In his contract, the slugger agreed to make a $1 million donation to the Dodgers Dream Foundation. After Ramirez's deal was signed, Dodgers owner Frank McCourt announced that "every future Dodger" will be required to donate a portion of his salary to the foundation.

Not so fast, said the MLBPA. The grievance was filed Friday and, unless settled, will be decided by arbitrator Shyam Das.

"Players are free to choose to make donations to club charities, but clubs can't require such donations by contract," union general counsel Michael Weiner said Saturday. "Provisions that require players to make contributions to clubs' charities are unenforceable under the basic agreement. It's not a subject that the Basic Agreement permits individual bargaining on."
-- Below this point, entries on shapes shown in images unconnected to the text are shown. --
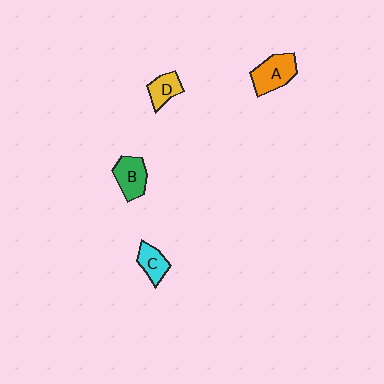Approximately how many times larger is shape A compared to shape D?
Approximately 1.6 times.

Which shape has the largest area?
Shape A (orange).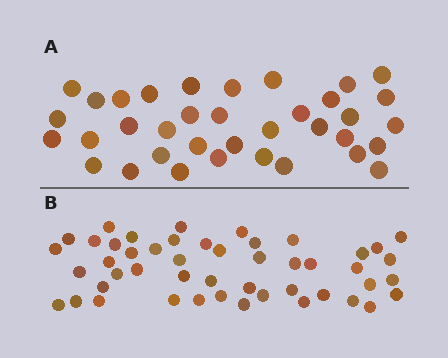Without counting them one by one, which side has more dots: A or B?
Region B (the bottom region) has more dots.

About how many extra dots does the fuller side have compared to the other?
Region B has roughly 12 or so more dots than region A.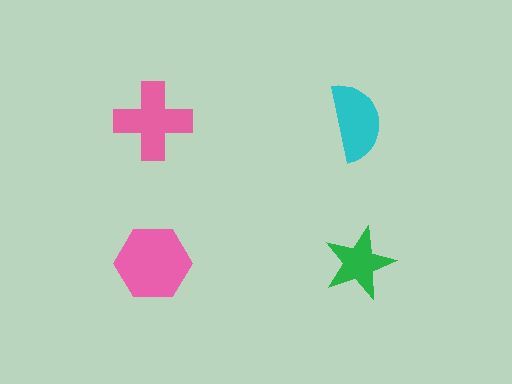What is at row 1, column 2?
A cyan semicircle.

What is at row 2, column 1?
A pink hexagon.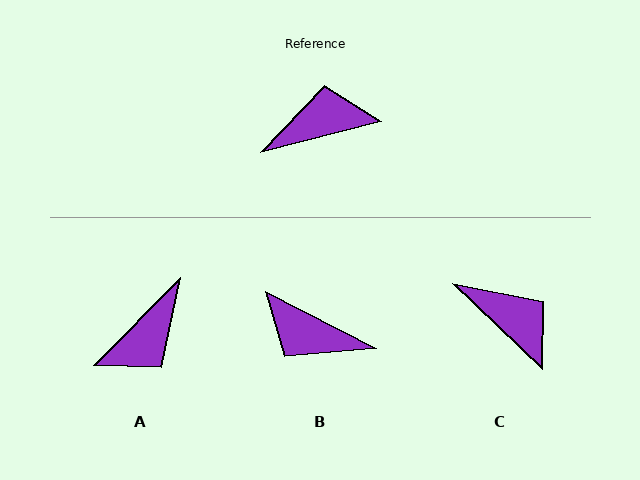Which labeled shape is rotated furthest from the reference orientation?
A, about 149 degrees away.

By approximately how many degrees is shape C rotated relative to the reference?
Approximately 58 degrees clockwise.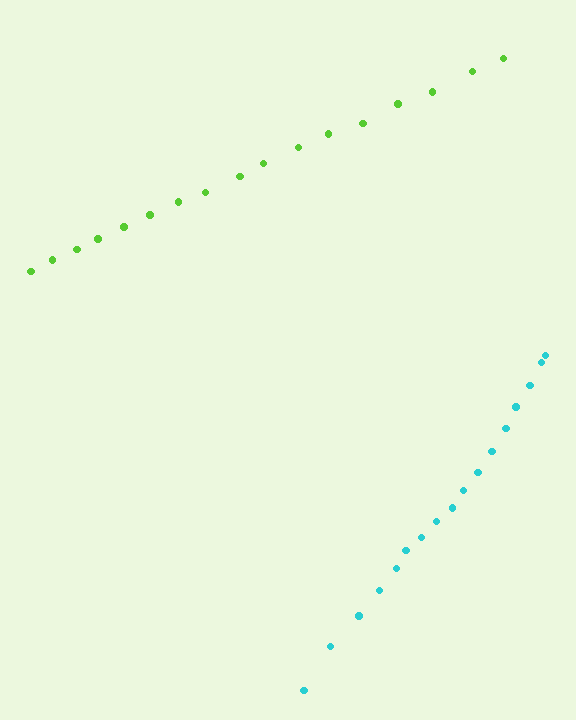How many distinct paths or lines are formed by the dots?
There are 2 distinct paths.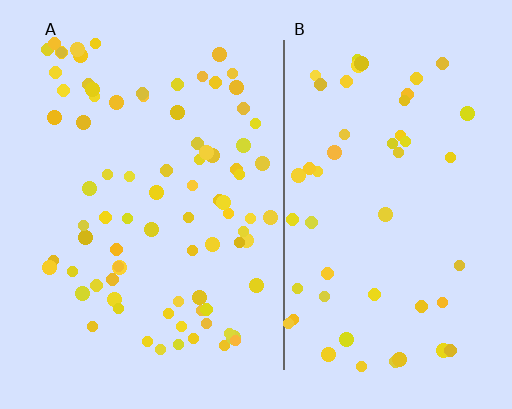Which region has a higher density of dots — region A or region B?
A (the left).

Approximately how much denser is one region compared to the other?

Orza said he needs to gather more information, but that in the grievance, the players' association argues that the agreements are unenforceable and of no benefit to the player.

Rob Manfred, MLB's exectuive vice president for labor relations, told Ravech, "The charitable contributions were freely negotiated between the clubs and players. We are surprised that they would attack such freely negotiated clauses. And we are shocked by the union's assertion that charitable activities do not provide a benefit to the players."

In the grievance, the MLBPA is seeking repayment by the clubs to the players for the amount they agreed to donate to charity.

MLB has come up with at least 109 players with these provisions thus far, but there could be more, as the league reads through all of the contracts. At least 22 teams are affected, and several marquee players, including Ramirez, are involved.

Okay...Frank McCourt is clownshoes, I think we can all agree on that.  And the idea that he's going to require every player who ever plays for the Dodgers to donate a certain amount of money to his team's charitable organization is ham-handed and simplistic.

If the MLBPA wants to challenge that, okay.

But the idea that every contract that has a clause in it where a player is to make a donation to charity has to be examined, that clause removed, and the player reimbursed?

Asinine.  Pointless.  And incredibly bad timing for the MLBPA, it seems to me.